NYTimes Crossword Answer: Music Education Method
SATURDAY PUZZLE – It’s only to be expected that we had scorching Saturday grills in this hot July; today’s is no exception. I felt optimistic initially after finding several forays, but found myself hopelessly stuck in a central position. The end result was as long a solve time as when I get a few pieces of short filler, then stare at a puzzle for a while.
John Lieb has been making puzzles for The Times for nearly a decade, but it’s been about a year since his last (another tricky Saturday, working with Brad Wilber). Today’s grid has a fairly low word count and is wide open, which means there are large expanses of solid white squares which make it difficult for the builder and the solver. There’s also an entrance that I don’t believe I’ve ever seen before, which doesn’t happen very often to this elder.
15A. It’s lovely how this entry, stating “Monodon monoceros, more colloquially”, intersects with 5D, “Animal whose name means, literally, ‘nose'”. We know a nose job is rhinoplasty, and we know RHINO (5D) is short for “rhino”. So “monoceros” is, uh, “un ceros” (“one horn”). “Unicorn” interestingly matches 15A, but the entry here is NARWHAL, that arctic whale with the extravagant tusk.
31A. This aviator, the “first person to fly solo around the world (1933),” has appeared in Times riddles over the years, but only in part, by his first name. WILEY POST is a start. Another fact about Mr. Post is his famous disappearance: in 1935, he crashed in Alaska in a plane that was also carrying actor Will Rogers, killing them both.
37A. I recognized this clue, “Circuit building block”, as a calculation, but found a “logic map”, which is close but not quite correct. The correct answer is a start and refers to one of many switches in a digital circuit that handles various inputs, a LOGIC GATE.
13D. It’s a nice twist! I got the entry for “Opposite of cut” on the crosses and was perplexed: WAIT. “Cut”, in this case, refers to skipping school, for example, to attend a Cubs game.
22D. There will be solvers in the audience who will jump on this clue, “Music Education Method”. I had to cut this course. I figured I’d end up deducting it, which didn’t happen, or putting it on crosses, which did – although I had to search online to check my work and find the origin of SOLFÈGE, which made me lose my head.
I noticed the phonetic elements “sol” and “fè”, which could be “fa” as in “do-re-mi-fa-sol-la-ti-do”, but I didn’t think of it because the sequence was reversed (“sol fa” instead of “fa sol”). It turns out that SOLFÈGE, or “solfège”, is a form of solmisation, or the assignment of a specific syllable to a corresponding musical note. This practice dates back at least a thousand years, to an Italian monk who chose syllables that made up a mnemonic for a hymn (which did not include a deer, a female deer, a long, long way to go, or a needle pulling thread ).
Over the past few years, I’ve admired and enjoyed unthemed puzzles with wide-open middle sections – especially by Ryan McCarty (he’s got plenty of mind-blowing puzzles!) – and wanted to try writing one myself. . Also, getting a non-themed puzzle accepted these days – with so many builders writing such wonderful puzzles – was a challenge, so I thought I’d try something I hadn’t done before. (My rejection pile is full with unthemed 70-word puzzles. …)

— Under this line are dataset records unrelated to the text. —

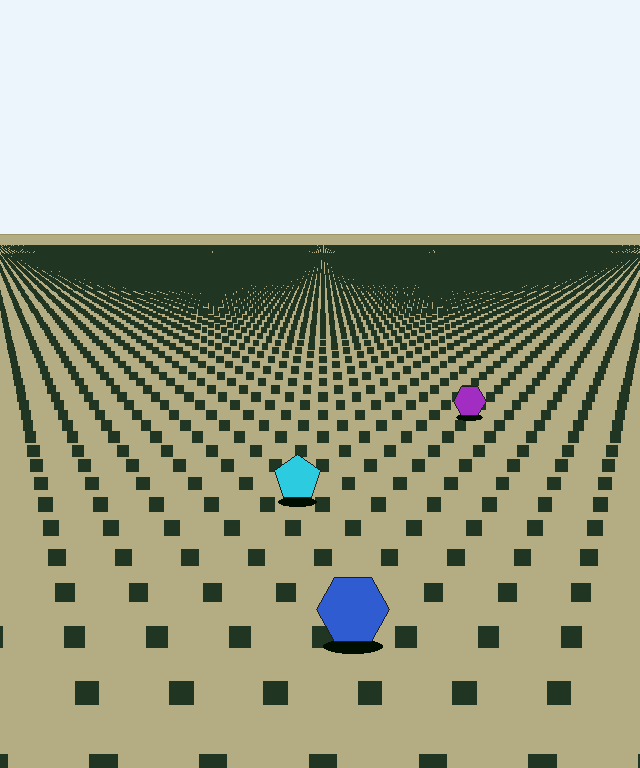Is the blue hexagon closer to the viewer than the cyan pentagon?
Yes. The blue hexagon is closer — you can tell from the texture gradient: the ground texture is coarser near it.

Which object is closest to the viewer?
The blue hexagon is closest. The texture marks near it are larger and more spread out.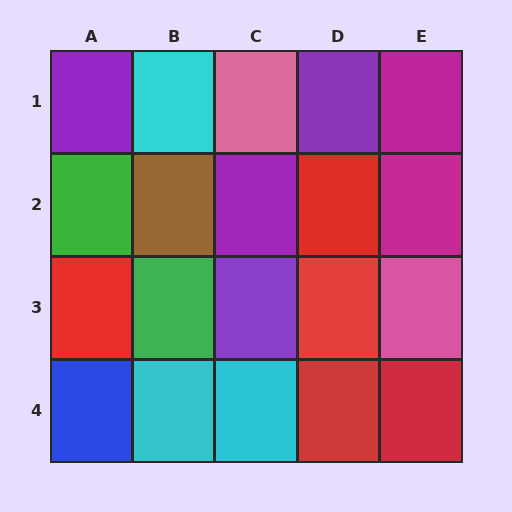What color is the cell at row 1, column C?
Pink.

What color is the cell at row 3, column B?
Green.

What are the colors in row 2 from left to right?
Green, brown, purple, red, magenta.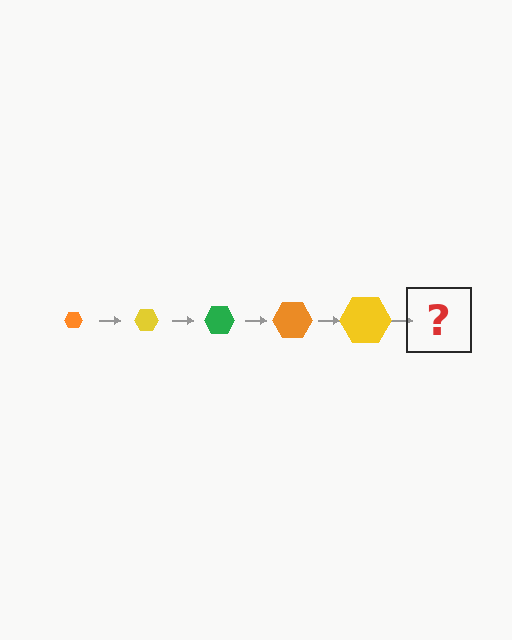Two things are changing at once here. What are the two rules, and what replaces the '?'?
The two rules are that the hexagon grows larger each step and the color cycles through orange, yellow, and green. The '?' should be a green hexagon, larger than the previous one.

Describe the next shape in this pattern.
It should be a green hexagon, larger than the previous one.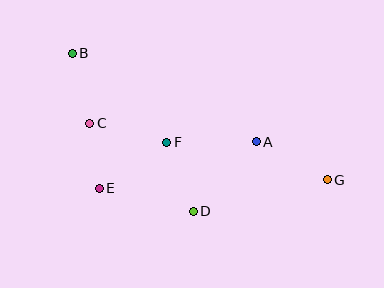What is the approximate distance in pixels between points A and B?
The distance between A and B is approximately 204 pixels.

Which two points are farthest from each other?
Points B and G are farthest from each other.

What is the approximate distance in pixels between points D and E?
The distance between D and E is approximately 97 pixels.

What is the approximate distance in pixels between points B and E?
The distance between B and E is approximately 138 pixels.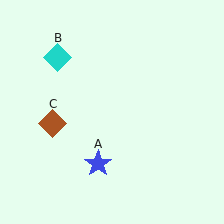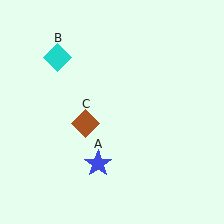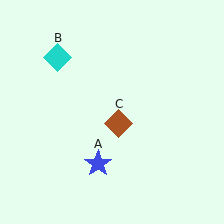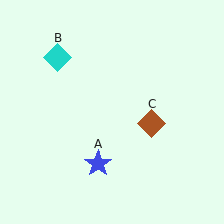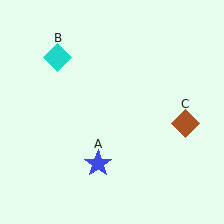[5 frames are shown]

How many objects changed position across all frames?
1 object changed position: brown diamond (object C).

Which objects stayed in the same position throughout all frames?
Blue star (object A) and cyan diamond (object B) remained stationary.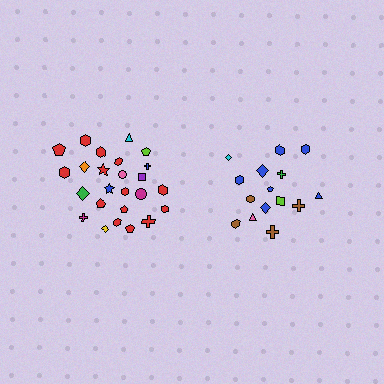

Doing the grid took a lot longer than usual, but I was lucky to have flexibility in the NW and SE corners by having the ????SCIENCE and ALPINE??? letter patterns. ?? work with. As a longtime teacher of AP Statistics, I was happy that one of those niches became DATA SCIENCE. Also, for a long time, the WHO IS THIS entry was WHO IS THIS, and thankfully the first led to much cleaner and more interesting padding. Hope this provides a fun Saturday challenge for solvers!